Thursday, December 09, 2004

Judging Thomas

Ann Coulter has a typically terrific column today on the endemic racism of "enlightened" liberals.

Opponents of affirmative action, for example, have long argued that the program is merely white paternalism springing from an attitude that blacks are not intelligent enough to accomplish anything without white liberal help--what President Bush beautifully called "the soft bigotry of low expectations."

The liberal "intelligentsia" (such as it is) increasingly confirms the accuracy of that suspicion every day. Its latest attack has been on Condoleeza Rice, President Bush's nominee for Secretary of State. It's as if liberals (and the Democrat Party) almost can't help themselves from betraying their racist attitudes. Prominent Democrats have been running around to every microphone they can find saying that Dr.

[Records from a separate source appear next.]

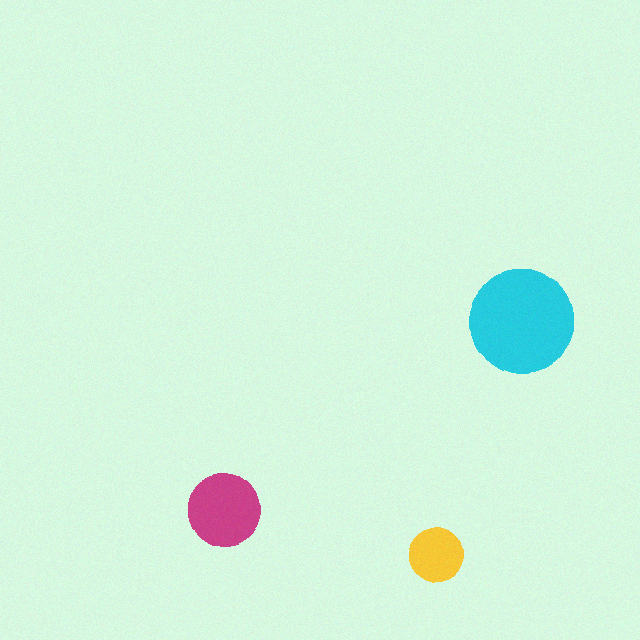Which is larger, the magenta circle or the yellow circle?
The magenta one.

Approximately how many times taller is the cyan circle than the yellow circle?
About 2 times taller.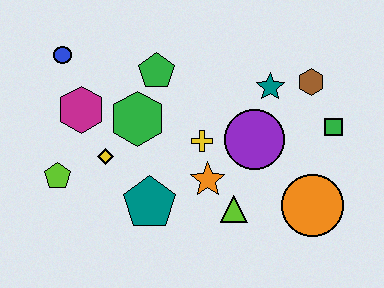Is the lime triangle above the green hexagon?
No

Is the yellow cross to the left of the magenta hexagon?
No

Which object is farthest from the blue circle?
The orange circle is farthest from the blue circle.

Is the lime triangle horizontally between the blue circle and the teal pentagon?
No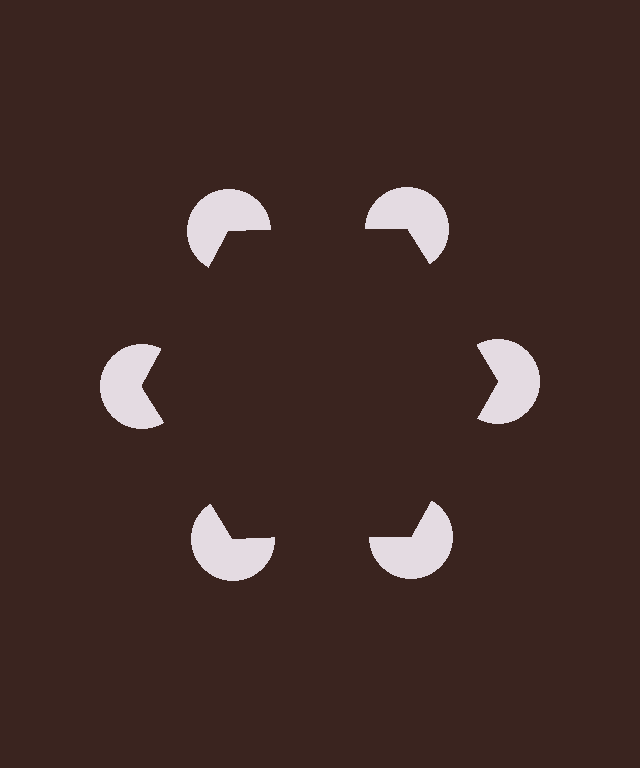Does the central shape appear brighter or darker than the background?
It typically appears slightly darker than the background, even though no actual brightness change is drawn.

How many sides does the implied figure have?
6 sides.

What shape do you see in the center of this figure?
An illusory hexagon — its edges are inferred from the aligned wedge cuts in the pac-man discs, not physically drawn.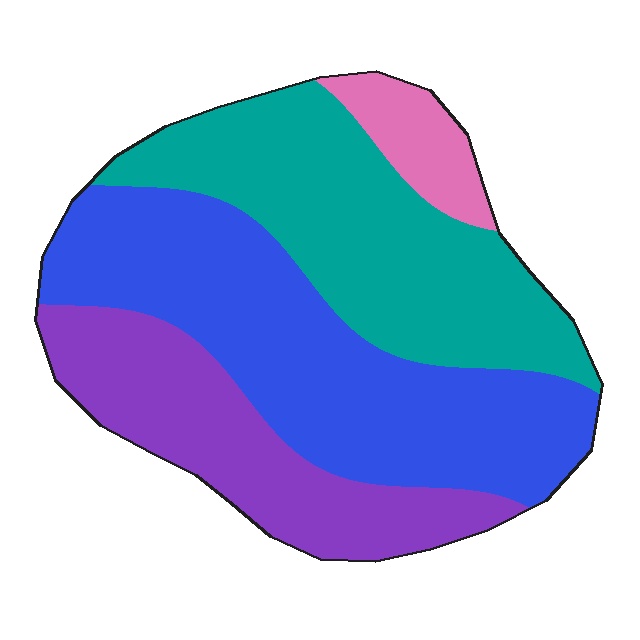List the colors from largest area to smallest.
From largest to smallest: blue, teal, purple, pink.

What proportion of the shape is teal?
Teal takes up about one third (1/3) of the shape.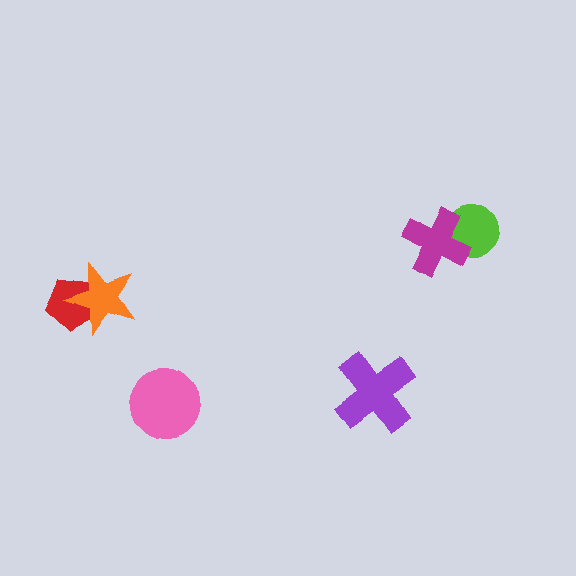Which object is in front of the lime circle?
The magenta cross is in front of the lime circle.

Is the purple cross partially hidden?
No, no other shape covers it.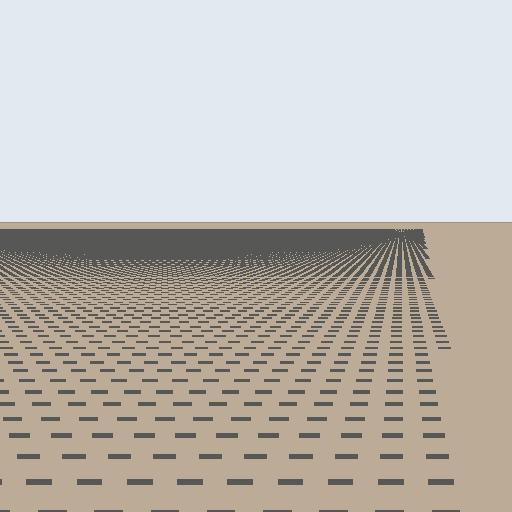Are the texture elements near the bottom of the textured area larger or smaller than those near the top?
Larger. Near the bottom, elements are closer to the viewer and appear at a bigger on-screen size.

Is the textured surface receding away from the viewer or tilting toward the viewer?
The surface is receding away from the viewer. Texture elements get smaller and denser toward the top.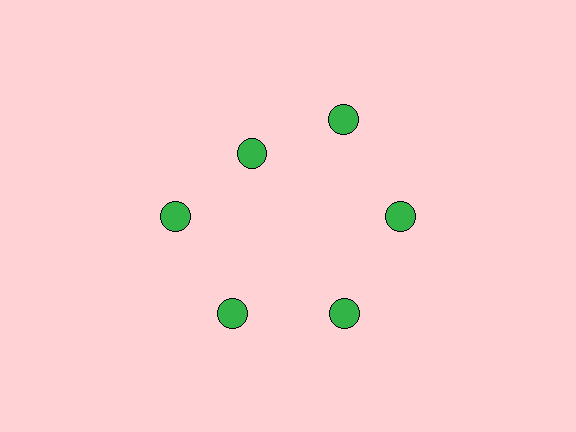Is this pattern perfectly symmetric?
No. The 6 green circles are arranged in a ring, but one element near the 11 o'clock position is pulled inward toward the center, breaking the 6-fold rotational symmetry.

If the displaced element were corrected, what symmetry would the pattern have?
It would have 6-fold rotational symmetry — the pattern would map onto itself every 60 degrees.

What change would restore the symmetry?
The symmetry would be restored by moving it outward, back onto the ring so that all 6 circles sit at equal angles and equal distance from the center.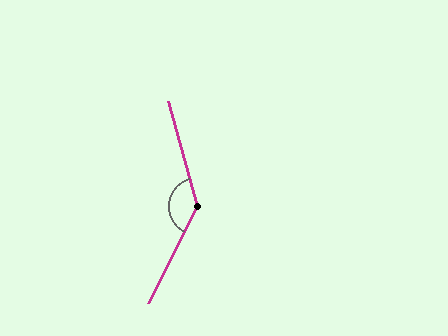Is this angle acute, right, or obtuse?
It is obtuse.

Rice "has not demonstrated great competence" and "doesn't bring much experience or knowledge of the world to this position" (as opposed to, say, that genius Madeleine Albright).

As Coulter points out:
Liberals at least give white Republicans credit for being evil. Rumsfeld is a dangerous warmonger, Paul Wolfowitz is part of an international Jewish conspiracy, Dick Cheney is "Dr. No." But Dr. Rice? She's a dummy.

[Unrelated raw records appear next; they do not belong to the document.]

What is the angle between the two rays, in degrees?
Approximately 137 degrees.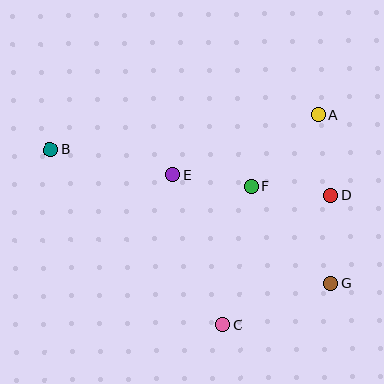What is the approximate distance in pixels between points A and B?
The distance between A and B is approximately 270 pixels.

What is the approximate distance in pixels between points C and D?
The distance between C and D is approximately 168 pixels.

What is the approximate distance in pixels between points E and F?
The distance between E and F is approximately 79 pixels.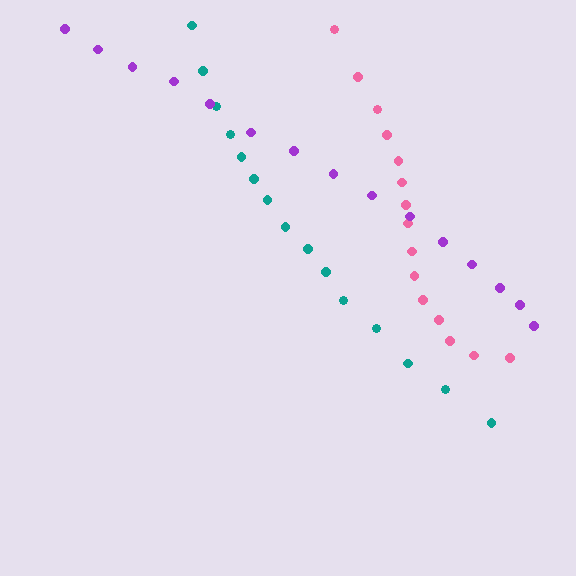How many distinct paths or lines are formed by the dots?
There are 3 distinct paths.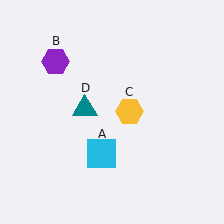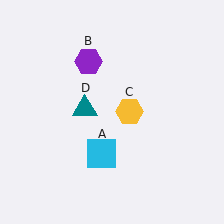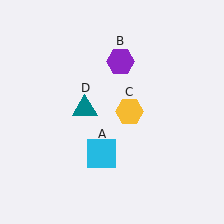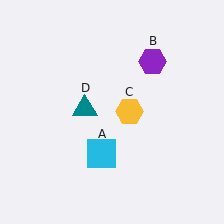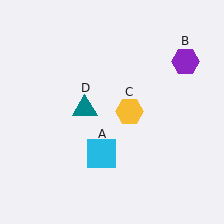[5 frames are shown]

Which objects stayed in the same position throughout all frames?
Cyan square (object A) and yellow hexagon (object C) and teal triangle (object D) remained stationary.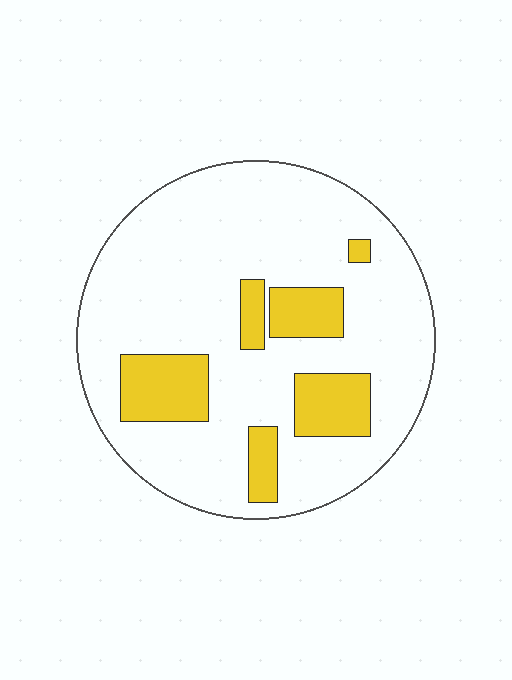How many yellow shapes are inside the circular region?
6.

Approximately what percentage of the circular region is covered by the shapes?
Approximately 20%.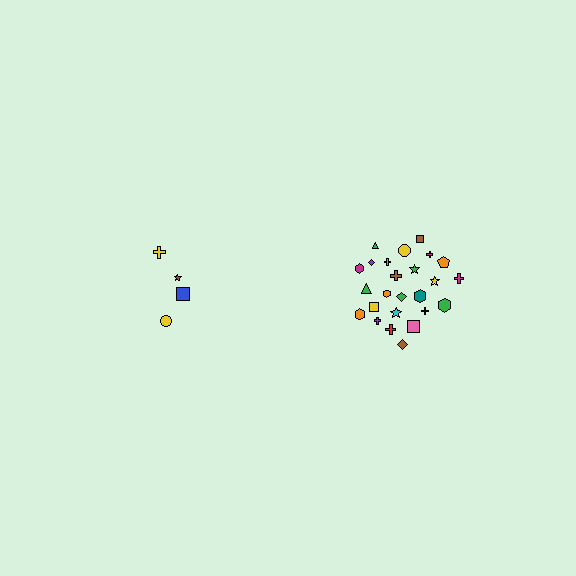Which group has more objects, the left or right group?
The right group.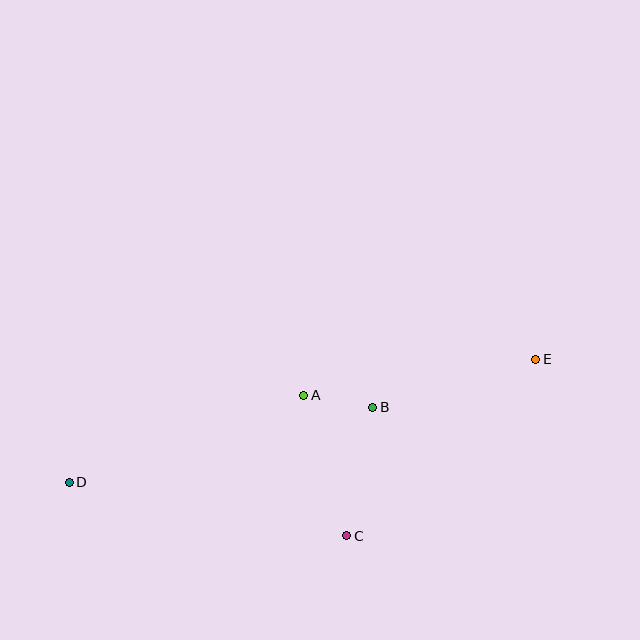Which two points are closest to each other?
Points A and B are closest to each other.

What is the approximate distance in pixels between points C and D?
The distance between C and D is approximately 283 pixels.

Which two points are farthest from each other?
Points D and E are farthest from each other.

In fact, after spending the last four years telling us that President Bush was an empty suit, a vessel for neoconservative fantasies of perpetual war, liberals have now found someone who is Bush's puppet: the black chick.
As Ann points out, this is not an isolated phenomenon. It's what liberals routinely do with blacks who refuse to work the Democrat Party plantation:
The late Mary McGrory, a white liberal, called [Supreme Court Justice Antonin] Scalia "a brilliant and compelling extremist" – as opposed to McGrory herself, a garden-variety extremist of average intelligence. But [Clarence] Thomas she dismissed as "Scalia's puppet," quoting another white liberal, Alvin J. Bronstein of the American Civil Liberties Union, to make the point. This is the kind of rhetoric liberals are reduced to when they just can't bring themselves to use the n-word.

Most recently – at least as we go to press – last Sunday Harry Reid, the Democratic leader in the Senate, had this to say about Justice Clarence Thomas: "I think that he has been an embarrassment to the Supreme Court. I think that his opinions are poorly written." You'd think Thomas' opinions were written in ebonics.

In the same interview, Reid called Justice Antonin Scalia "one smart guy." He said that although he disagreed with Scalia, his reasoning is "very hard to dispute." Scalia is "one smart guy"; Thomas is the janitor. If Democrats are all going to read from the same talking points, they might want to get someone other than David Duke to write them.
Understand, this is the party line with Democrats--the ultraconservative Scalia is brilliant (but evil), and the ultraconservative Clarence Thomas is his stupid puppet.

In reality, Thomas is a brilliant jurist. He and Scalia have wound up on opposite sides of more than a few cases. Kenneth Starr, in his wonderful little book First Among Equals: The Supreme Court in American Life actually argues that, while Scalia is more flamboyant and entertaining, Thomas is the most original legal thinker on the Court.

But the Democrats wouldn't know any of this, because they don't actually read legal opinions, and they don't read books either, as Coulter notices:
On the Sean Hannity radio show, Democratic pundit Pat Halpin defended Sen. Reid's laughable attack on Thomas by citing Bob Woodward's book "The Brethren," which – according to Halpin – vividly portrays Thomas as a nincompoop.

..."The Brethren" came out a decade before Thomas was even nominated to the Supreme Court. The only black Supreme Court justice discussed in "The Brethren" is Thurgood Marshall. That's one we haven't heard in a while: I just can't tell you guys apart.
There have been exactly two black Supreme Court justices in American history. And as Coulter's excellent column points out, Democrats can't keep them straight. Why do you suppose Halpin got Thomas and Marshall confused? Do you suppose it was because of the ideological viewpoint Thomas and Marshall share?